Our technology performs several jobs to prevent duplicate records from showing on the web profile.
This article explains how those rules work so you can better understand why a record may have been deduplicated (and therefore does not appear), or why a record was not deduplicated (and may appear to be a duplicate on the site).
Deduplication Rules: Identifying and Removing Same Content
- Deduplication checks occur within scholarship type (ex: we compare conference proceedings to conference proceedings, not conference proceedings to journal articles). Given that scholars often present their work before publication, when those two activities have the same titles, this will appear to be duplicated, but are actually separate activities.
- DOI Check: Records with the same Digital Object Identifier (DOI) are deduplicated if there is also an 80% match on Title.
- When records do not match on DOI, we compare several fields. All the following must be true for a record to be identified as a duplicate. Publication B must match publication A on:
- Title and subtitle (80% similarity)
- Number of pages
- Persons
- Publication date (within a 1-year difference)
- Pages
- ISBN
- Host publication title (e.g., journal title)
Merge Different Variants of the Same Scholarship
In the case of institutional co-authorship (#2 at the top of this article), when scholars use FAR to denote their coauthors who are faculty members at their current institution, every coauthor/FAR user on the record has their own version of that scholarship activity in FAR. This could result in at least 3 problems:
- Inconsistency in representation of the same scholarship activity across coauthor profile pages.
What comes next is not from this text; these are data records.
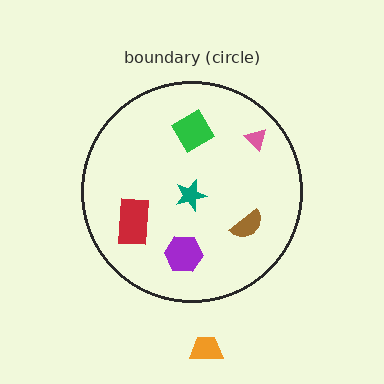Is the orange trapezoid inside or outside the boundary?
Outside.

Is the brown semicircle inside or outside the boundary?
Inside.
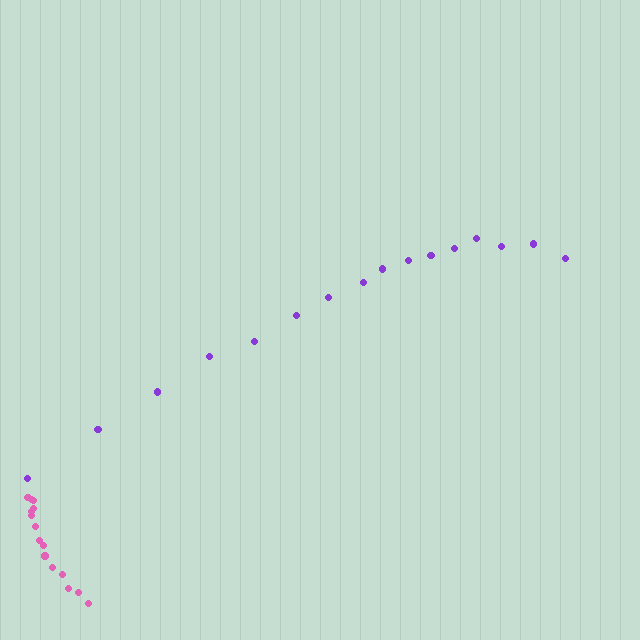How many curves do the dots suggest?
There are 2 distinct paths.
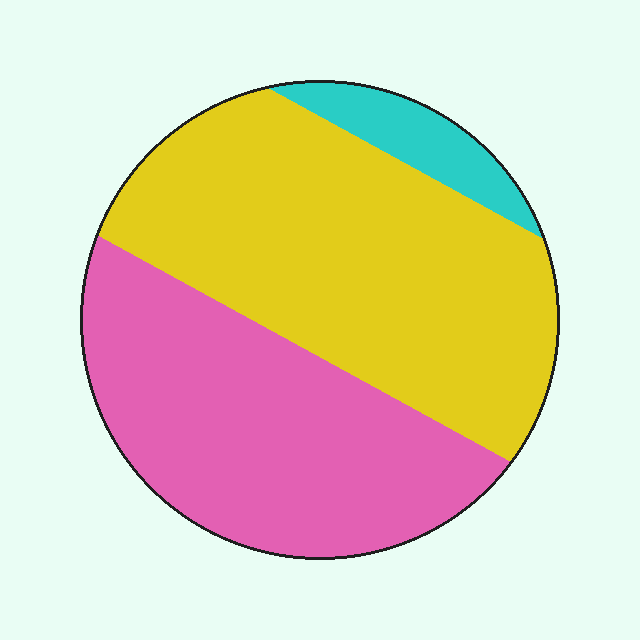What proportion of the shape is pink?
Pink takes up about two fifths (2/5) of the shape.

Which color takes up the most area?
Yellow, at roughly 50%.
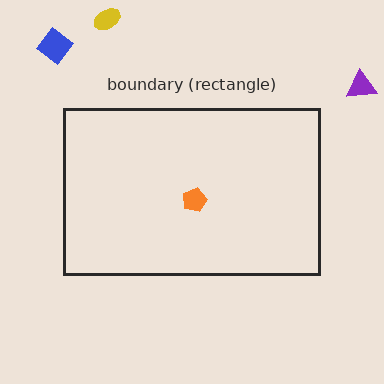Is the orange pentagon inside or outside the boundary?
Inside.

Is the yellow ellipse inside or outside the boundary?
Outside.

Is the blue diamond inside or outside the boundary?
Outside.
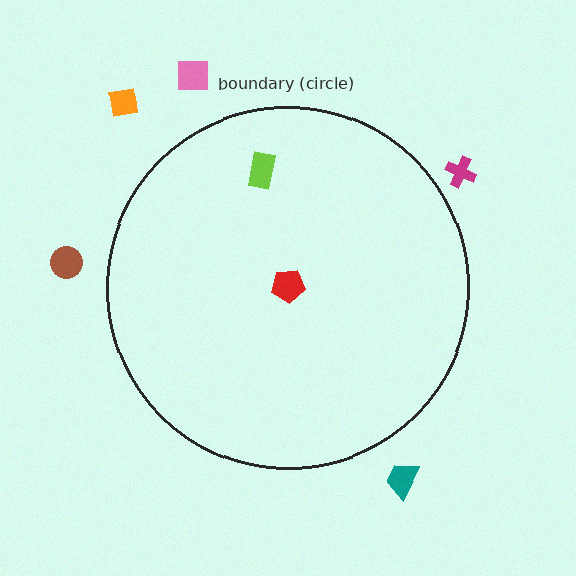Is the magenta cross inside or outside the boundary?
Outside.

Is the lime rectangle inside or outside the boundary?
Inside.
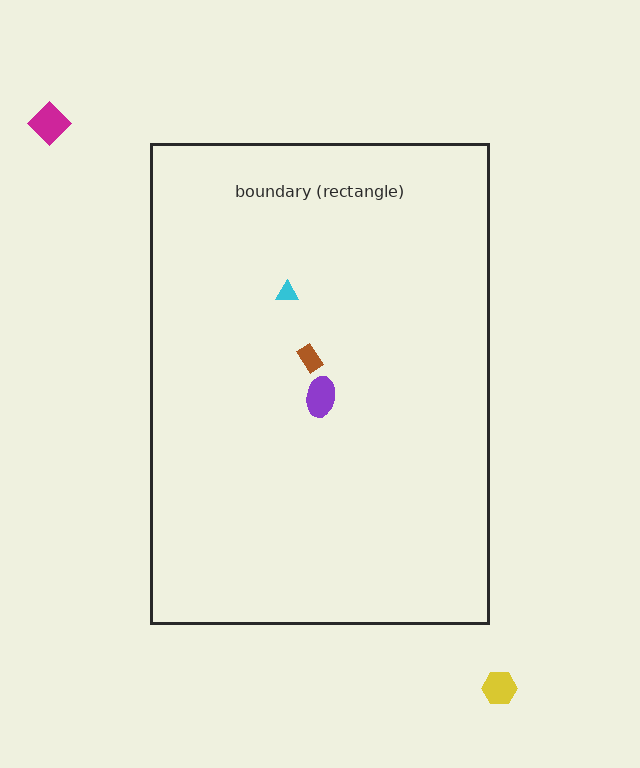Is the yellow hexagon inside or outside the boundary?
Outside.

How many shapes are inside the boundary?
3 inside, 2 outside.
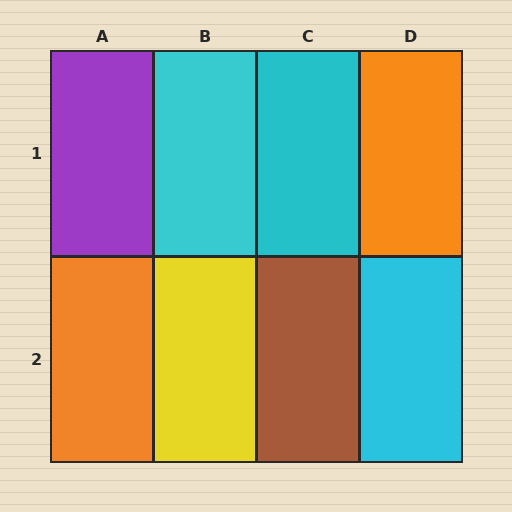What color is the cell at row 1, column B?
Cyan.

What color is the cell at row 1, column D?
Orange.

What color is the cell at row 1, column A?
Purple.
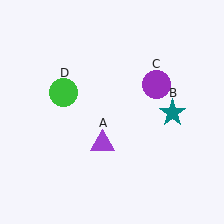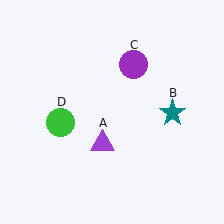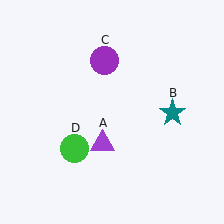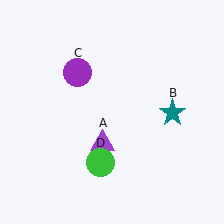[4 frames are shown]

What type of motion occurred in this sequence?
The purple circle (object C), green circle (object D) rotated counterclockwise around the center of the scene.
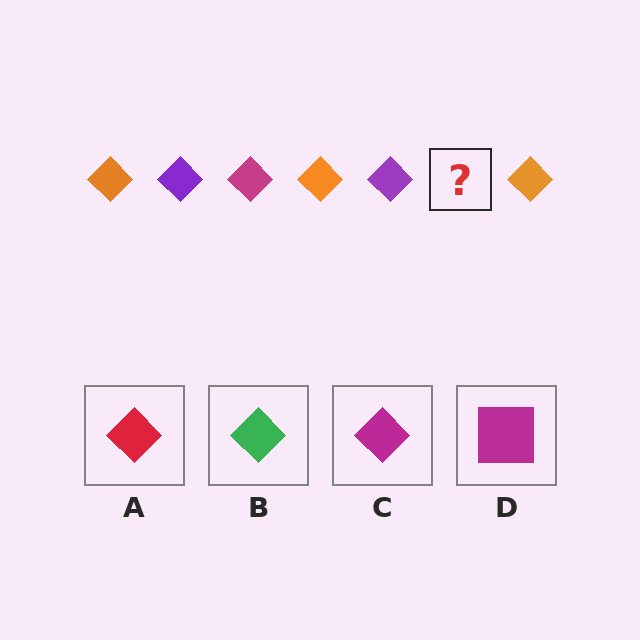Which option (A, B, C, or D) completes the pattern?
C.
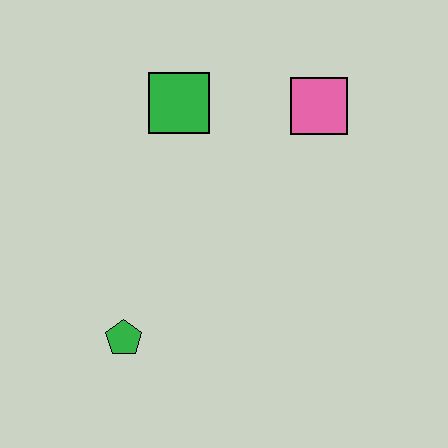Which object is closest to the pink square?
The green square is closest to the pink square.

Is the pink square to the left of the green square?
No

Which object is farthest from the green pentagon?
The pink square is farthest from the green pentagon.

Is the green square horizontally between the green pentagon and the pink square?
Yes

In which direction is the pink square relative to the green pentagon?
The pink square is above the green pentagon.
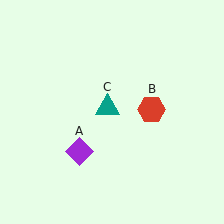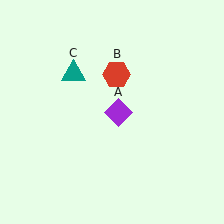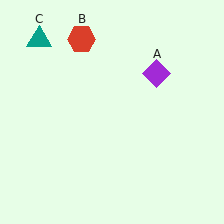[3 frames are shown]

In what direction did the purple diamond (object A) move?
The purple diamond (object A) moved up and to the right.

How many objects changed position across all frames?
3 objects changed position: purple diamond (object A), red hexagon (object B), teal triangle (object C).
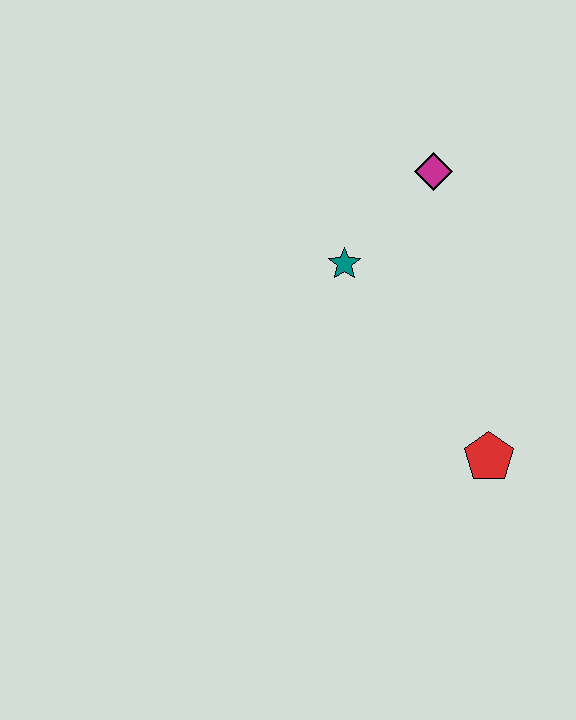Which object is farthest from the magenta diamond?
The red pentagon is farthest from the magenta diamond.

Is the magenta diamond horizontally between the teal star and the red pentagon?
Yes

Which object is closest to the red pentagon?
The teal star is closest to the red pentagon.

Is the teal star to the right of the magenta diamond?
No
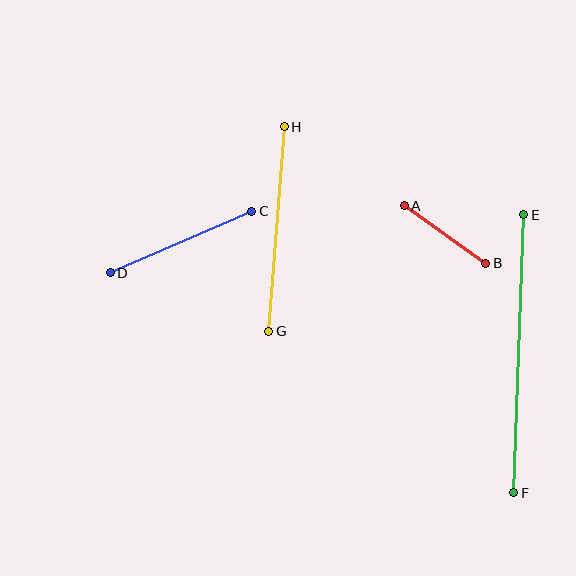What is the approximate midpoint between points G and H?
The midpoint is at approximately (276, 229) pixels.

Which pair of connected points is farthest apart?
Points E and F are farthest apart.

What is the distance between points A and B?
The distance is approximately 100 pixels.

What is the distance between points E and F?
The distance is approximately 278 pixels.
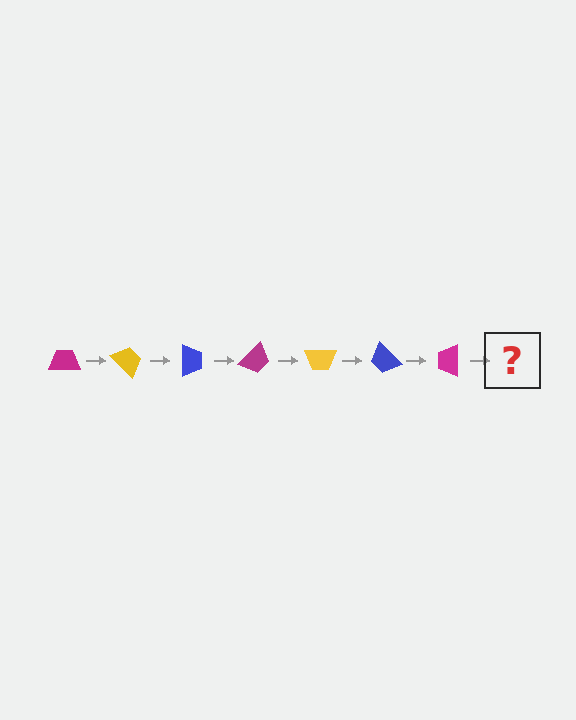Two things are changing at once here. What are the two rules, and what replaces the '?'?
The two rules are that it rotates 45 degrees clockwise each step and the color cycles through magenta, yellow, and blue. The '?' should be a yellow trapezoid, rotated 315 degrees clockwise from the start.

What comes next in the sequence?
The next element should be a yellow trapezoid, rotated 315 degrees clockwise from the start.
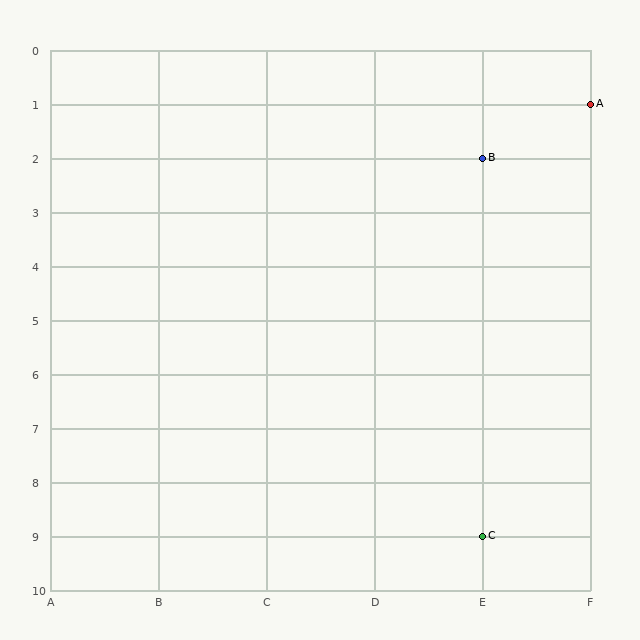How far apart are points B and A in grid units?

- Unit and institutional activity counts being artificially inflated by counting all the versions as unique scholarship activities.
- Search results being less useful given they will also show duplicates.
We aim to prevent these problems by merging the records. Our merging process includes the following steps:
- Of identified duplicate candidates, the most complete record received by the web profile from FAR is identified as the basis for what is going to show on the web profile. "Most complete' is defined as the record with the largest number of non-blank fields.
- In the event that the most complete record (the ‘target’ record) is missing a field, the field is chosen from an identified duplicate (by majority, or in the event of a tie, at random).
The merging process is conducted daily to allow all user changes within that timeframe to be considered in the next day's duplicate identification and record merging. For data types not covered by Scopus (see below, “Book, Chapter, Journal Article, and Conference Proceedings”), faculty members are encouraged to align with internal co-authors to ensure that the record is displayed as desired.
Book, Book Chapter, Journal Article, and Conference Proceedings
If a record in FAR is identified as existing in Scopus, the Web Profile will display the Scopus record regardless of what is in FAR. If a discrepancy exists between what is displayed and what is expected, faculty are encouraged to contact the publisher to make the necessary changes.
Visibility: “Publicly Display” and Scholarship Data
If any of the identified internal authors marks a record to “Publicly Display” = No, it will be hidden from the Web Profile.
Enrichment: Fetch from outside of FAR to add metadata to the record
After deduplication and merge processes, we attempt to match all records sent to the web profile to records in Scopus to enrich them with key metadata. This process can take up to a week.